Толчок загибал в ворота Гостиного двора, и здесь, в стороне, под стеной, старый сумасшедший еврей Попка Именитов, бородатый, в русской рубахе навыпуск, с румяным круглым лицом, строил огромный деревянный велосипед, на котором собирался поехать в обетованные места. Он строил его весело, сияя детскими, навыкате голубыми глазами, и маленький Костя подолгу смотрел, как, напевая, он что-то подтягивал и подкручивал... Колеса, спицы, седло — все было деревянное, к железу он относился с презрением. Костя случайно оказался на толчке, когда работа была закончена. Причесанный, в подпоясанной рубахе, Попка громко прочитал какую-то молитву, сел на велосипед и отправился в свой путь.
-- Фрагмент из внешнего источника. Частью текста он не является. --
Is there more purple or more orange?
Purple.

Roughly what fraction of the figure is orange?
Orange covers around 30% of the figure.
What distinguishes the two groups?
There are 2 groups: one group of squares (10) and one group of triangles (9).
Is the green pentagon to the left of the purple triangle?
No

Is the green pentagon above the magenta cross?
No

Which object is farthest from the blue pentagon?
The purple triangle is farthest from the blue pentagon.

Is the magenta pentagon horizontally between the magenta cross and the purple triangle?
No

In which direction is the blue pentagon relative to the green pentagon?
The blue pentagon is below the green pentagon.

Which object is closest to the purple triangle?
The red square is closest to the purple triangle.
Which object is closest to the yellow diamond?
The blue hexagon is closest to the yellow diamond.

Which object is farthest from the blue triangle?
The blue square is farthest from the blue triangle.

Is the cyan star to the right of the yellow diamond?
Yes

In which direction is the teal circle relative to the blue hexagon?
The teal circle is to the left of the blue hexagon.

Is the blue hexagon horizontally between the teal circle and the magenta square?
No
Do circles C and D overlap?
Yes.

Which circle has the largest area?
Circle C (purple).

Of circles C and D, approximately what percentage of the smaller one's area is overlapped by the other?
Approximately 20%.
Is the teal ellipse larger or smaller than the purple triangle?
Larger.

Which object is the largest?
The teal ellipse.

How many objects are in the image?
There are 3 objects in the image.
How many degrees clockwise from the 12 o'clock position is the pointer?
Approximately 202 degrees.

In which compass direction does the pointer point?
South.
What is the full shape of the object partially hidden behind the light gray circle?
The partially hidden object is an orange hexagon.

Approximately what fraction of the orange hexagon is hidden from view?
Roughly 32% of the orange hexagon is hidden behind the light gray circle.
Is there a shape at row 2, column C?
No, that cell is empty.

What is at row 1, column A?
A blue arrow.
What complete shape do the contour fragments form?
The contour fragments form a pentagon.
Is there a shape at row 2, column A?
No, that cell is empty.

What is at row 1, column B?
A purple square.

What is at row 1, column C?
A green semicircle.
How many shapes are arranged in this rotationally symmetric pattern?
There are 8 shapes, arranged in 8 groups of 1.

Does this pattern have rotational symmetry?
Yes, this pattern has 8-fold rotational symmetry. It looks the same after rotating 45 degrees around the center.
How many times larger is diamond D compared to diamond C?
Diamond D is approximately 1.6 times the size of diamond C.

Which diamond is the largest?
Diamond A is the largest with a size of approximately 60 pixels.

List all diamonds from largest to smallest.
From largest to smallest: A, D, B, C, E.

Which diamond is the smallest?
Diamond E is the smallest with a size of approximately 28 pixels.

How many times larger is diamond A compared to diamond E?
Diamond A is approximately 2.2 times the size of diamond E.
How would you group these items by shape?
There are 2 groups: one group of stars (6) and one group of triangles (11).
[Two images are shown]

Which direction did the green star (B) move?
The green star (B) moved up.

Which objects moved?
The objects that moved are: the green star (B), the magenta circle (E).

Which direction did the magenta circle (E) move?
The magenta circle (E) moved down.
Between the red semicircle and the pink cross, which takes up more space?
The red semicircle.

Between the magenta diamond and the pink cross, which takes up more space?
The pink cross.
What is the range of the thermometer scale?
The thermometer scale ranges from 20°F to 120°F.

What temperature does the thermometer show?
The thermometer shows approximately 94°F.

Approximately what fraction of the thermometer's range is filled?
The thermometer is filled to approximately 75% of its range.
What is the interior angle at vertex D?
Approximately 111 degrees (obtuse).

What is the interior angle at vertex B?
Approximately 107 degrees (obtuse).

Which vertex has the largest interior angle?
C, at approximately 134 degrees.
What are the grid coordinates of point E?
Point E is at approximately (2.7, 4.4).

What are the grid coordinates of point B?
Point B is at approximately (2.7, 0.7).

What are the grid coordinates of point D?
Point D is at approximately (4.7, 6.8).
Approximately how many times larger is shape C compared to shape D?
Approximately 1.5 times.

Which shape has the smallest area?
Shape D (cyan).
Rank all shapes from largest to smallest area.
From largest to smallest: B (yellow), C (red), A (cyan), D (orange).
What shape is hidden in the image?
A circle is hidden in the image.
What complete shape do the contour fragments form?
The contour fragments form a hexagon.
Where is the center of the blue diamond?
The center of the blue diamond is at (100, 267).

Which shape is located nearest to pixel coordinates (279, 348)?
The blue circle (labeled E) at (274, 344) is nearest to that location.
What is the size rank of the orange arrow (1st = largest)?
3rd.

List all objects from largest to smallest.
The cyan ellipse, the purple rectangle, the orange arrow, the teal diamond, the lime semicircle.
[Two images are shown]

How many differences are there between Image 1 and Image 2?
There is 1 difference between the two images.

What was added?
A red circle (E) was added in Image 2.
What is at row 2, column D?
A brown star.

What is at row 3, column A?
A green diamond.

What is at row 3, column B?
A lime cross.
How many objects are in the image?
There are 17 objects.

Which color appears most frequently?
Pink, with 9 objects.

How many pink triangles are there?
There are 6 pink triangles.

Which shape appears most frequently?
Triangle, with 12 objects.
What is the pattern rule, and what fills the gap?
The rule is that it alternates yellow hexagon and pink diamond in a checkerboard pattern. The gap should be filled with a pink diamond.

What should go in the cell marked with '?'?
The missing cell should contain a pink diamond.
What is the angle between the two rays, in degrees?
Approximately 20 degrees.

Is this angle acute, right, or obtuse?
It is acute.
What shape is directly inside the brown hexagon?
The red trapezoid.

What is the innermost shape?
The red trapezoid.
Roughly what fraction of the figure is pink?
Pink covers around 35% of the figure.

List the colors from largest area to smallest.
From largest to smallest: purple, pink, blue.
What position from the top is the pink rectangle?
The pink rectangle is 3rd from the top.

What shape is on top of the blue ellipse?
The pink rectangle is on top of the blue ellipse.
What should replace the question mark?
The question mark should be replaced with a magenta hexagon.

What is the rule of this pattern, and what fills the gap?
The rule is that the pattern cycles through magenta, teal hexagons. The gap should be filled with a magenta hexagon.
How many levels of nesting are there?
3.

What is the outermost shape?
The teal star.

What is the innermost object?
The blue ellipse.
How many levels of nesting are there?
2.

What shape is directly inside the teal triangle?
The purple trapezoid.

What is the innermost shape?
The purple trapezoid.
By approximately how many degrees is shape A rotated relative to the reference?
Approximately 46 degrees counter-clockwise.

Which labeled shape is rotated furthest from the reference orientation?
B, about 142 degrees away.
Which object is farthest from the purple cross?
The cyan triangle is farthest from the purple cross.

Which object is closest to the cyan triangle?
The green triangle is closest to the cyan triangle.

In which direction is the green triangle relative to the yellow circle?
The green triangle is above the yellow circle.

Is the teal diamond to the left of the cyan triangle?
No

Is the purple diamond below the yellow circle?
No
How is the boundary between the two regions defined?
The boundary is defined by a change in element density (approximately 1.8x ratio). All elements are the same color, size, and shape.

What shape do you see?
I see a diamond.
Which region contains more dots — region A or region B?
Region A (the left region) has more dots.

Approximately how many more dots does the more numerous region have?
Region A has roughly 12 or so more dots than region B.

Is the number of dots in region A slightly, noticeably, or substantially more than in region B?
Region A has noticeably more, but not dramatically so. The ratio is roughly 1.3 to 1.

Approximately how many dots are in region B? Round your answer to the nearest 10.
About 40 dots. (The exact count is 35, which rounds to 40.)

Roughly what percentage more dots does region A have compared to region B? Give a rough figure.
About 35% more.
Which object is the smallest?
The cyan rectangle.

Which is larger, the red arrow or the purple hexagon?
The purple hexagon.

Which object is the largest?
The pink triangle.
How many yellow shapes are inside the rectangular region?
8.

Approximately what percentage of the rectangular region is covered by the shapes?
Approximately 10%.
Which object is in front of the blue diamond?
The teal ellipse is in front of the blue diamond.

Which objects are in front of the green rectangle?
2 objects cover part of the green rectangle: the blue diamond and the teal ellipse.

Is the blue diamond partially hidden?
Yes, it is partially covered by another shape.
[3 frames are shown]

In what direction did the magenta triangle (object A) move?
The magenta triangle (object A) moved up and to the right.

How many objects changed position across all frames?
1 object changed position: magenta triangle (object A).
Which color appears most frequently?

Велосипед съехал со взгорья и развалился. И с острым, болезненным чувством смотрел Костя, как гогочущие босяки мигом растащили его по частям, как, отойдя в сторону, молча смотрел на них сумасшедший и вдруг упал на землю, обхватив голову руками. Костя помог ему, довел до дому.
Что было для него в этой запомнившейся на всю жизнь истории? Неужели он верил, что придет время, когда старый городской сумасшедший доедет на своем велосипеде до обетованных мест? Нет, конечно, нет: в близких дружеских отношениях между Лавровым и Карновским этот «деревянный велосипед» был синонимом независимого от действительности стремления настоять на своем.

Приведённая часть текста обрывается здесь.